After last week’s moves in the money market, the words on everyone’s lips are ‘quantitative easing’.
Many are wondering why the ECB has been so unwilling to do what the Federal Reserve, the Bank of England and the Bank of Japan have done, quite successfully I would add.
They’ve hinted at it, of course, in ECB President Mario Draghi’s mention of purchasing ‘asset backed securities’, but this isn’t real quantitative easing on the scale seen in Japan, the UK and the US. So why haven’t they initiated a full and structured quantitative easing plan? Because the Germans don’t believe in it.
The German establishment has an instinctive fear of quantitative easing and a sheer loathing of inflation. Printing money simply doesn’t go down very well with them. Their gut hope is that the ECB will be able to do what it did before, provide quantitative easing without ever actually providing quantitative easing.
In 2012 Draghi’s announcement of Outright Monetary Actions (OMTs) in 2012 calmed down the money markets within any bonds having to be bought. It is unlikely Draghi will be able to pull off this trick again. If he wants to unleash the power of QE in the Eurozone he’ll have to do it properly and in considerable amounts.

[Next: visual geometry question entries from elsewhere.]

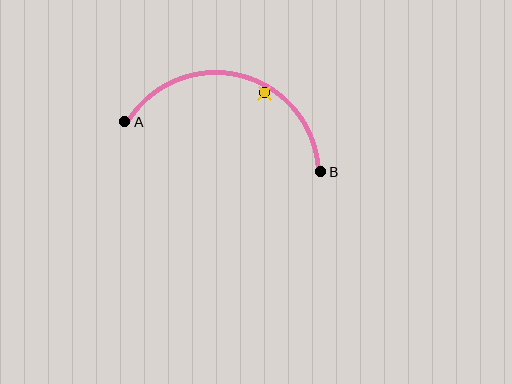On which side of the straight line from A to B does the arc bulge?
The arc bulges above the straight line connecting A and B.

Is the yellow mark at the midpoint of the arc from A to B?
No — the yellow mark does not lie on the arc at all. It sits slightly inside the curve.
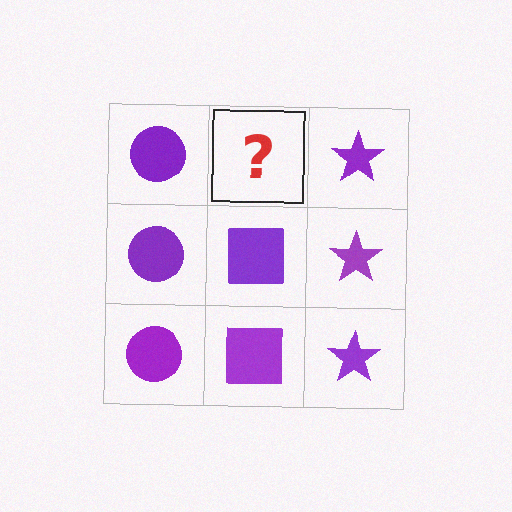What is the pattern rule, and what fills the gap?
The rule is that each column has a consistent shape. The gap should be filled with a purple square.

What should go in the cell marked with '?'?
The missing cell should contain a purple square.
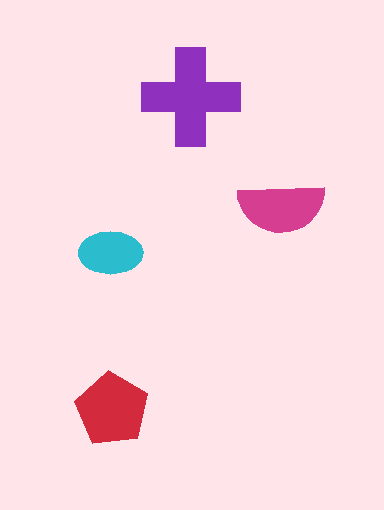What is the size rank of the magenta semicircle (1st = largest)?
3rd.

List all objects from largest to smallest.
The purple cross, the red pentagon, the magenta semicircle, the cyan ellipse.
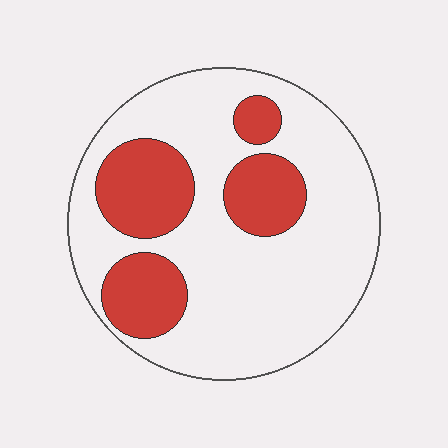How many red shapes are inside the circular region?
4.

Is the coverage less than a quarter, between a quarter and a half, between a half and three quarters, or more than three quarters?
Between a quarter and a half.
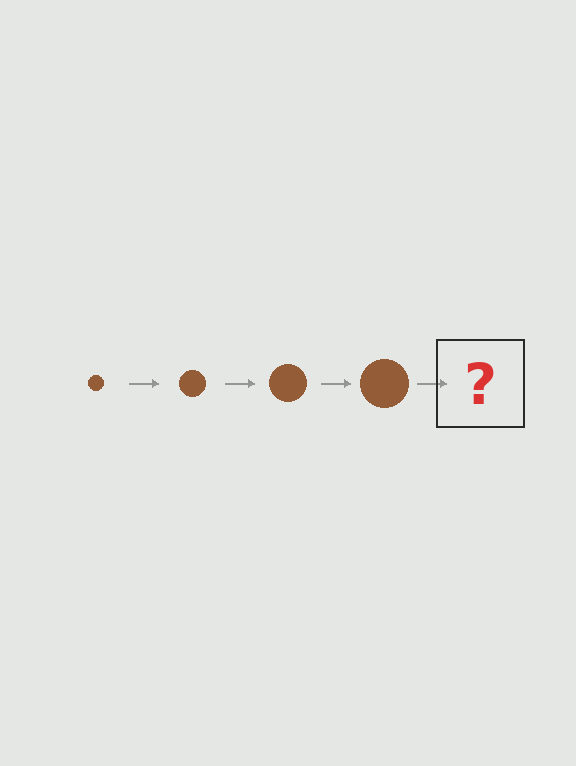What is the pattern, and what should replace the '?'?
The pattern is that the circle gets progressively larger each step. The '?' should be a brown circle, larger than the previous one.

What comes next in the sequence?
The next element should be a brown circle, larger than the previous one.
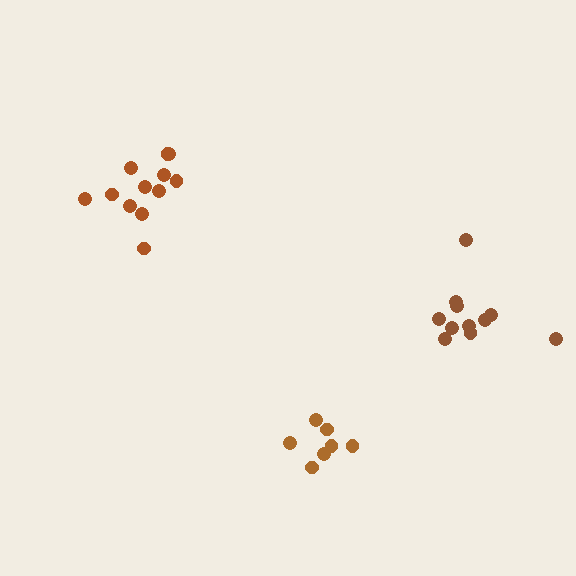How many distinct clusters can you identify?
There are 3 distinct clusters.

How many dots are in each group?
Group 1: 12 dots, Group 2: 11 dots, Group 3: 7 dots (30 total).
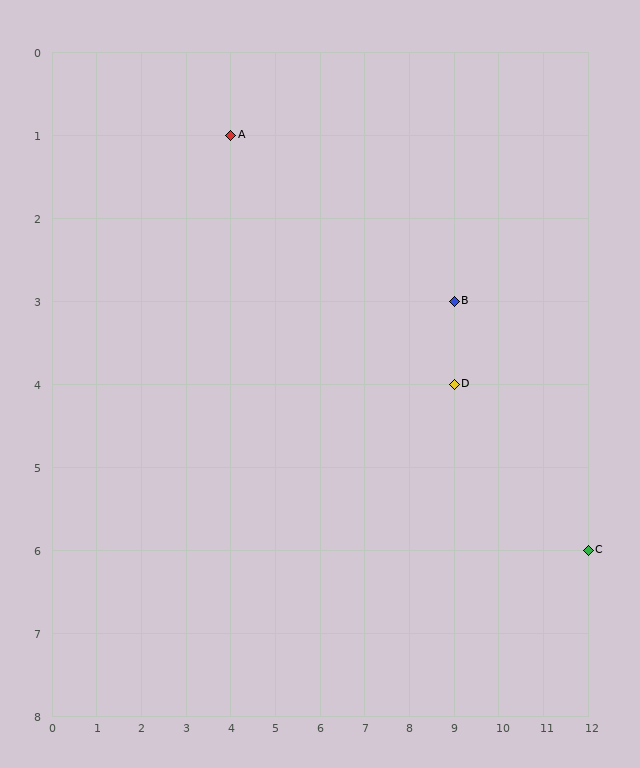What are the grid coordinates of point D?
Point D is at grid coordinates (9, 4).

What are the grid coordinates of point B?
Point B is at grid coordinates (9, 3).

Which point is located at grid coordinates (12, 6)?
Point C is at (12, 6).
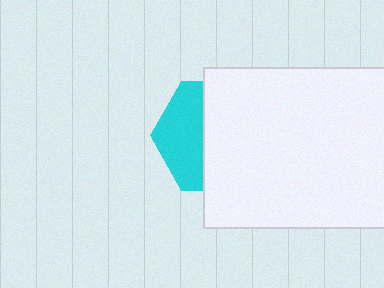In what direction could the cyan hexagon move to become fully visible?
The cyan hexagon could move left. That would shift it out from behind the white rectangle entirely.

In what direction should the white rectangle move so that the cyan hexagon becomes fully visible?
The white rectangle should move right. That is the shortest direction to clear the overlap and leave the cyan hexagon fully visible.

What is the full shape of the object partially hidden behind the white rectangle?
The partially hidden object is a cyan hexagon.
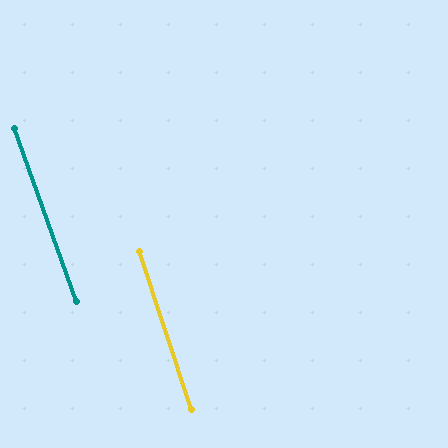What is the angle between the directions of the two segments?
Approximately 1 degree.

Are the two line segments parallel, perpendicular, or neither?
Parallel — their directions differ by only 1.5°.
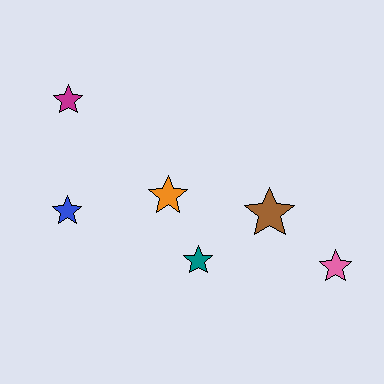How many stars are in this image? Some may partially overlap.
There are 6 stars.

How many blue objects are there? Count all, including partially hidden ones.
There is 1 blue object.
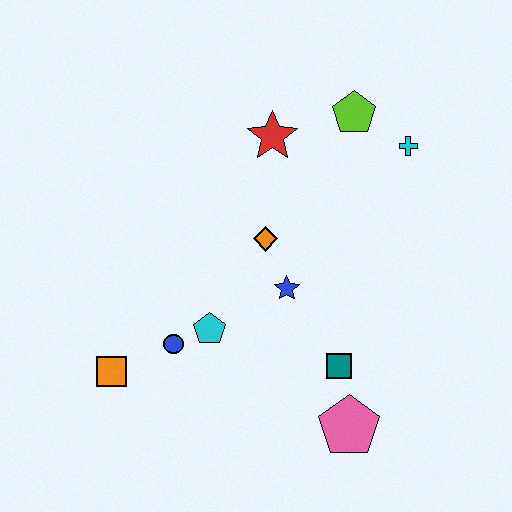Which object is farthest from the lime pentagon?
The orange square is farthest from the lime pentagon.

However the other problem is that the German side of the fence is also, perhaps quite rightly, worried about how buying government bonds would suddenly take the pressure of the particularly heavily indebted Eurozone economies. The lack of bonds on the market was supposed to be one of the main ways to force the Eurozone’s struggling economies back into self-powered growth.
So the ace up the sleeve which would provide the biggest boost to the Eurozone, is essentially being scuppered by structural weakness. Nevertheless, quantitative easing is definitely on the cards, but the real question is, how much will be delivered when it happens? The answer is, as much as possible.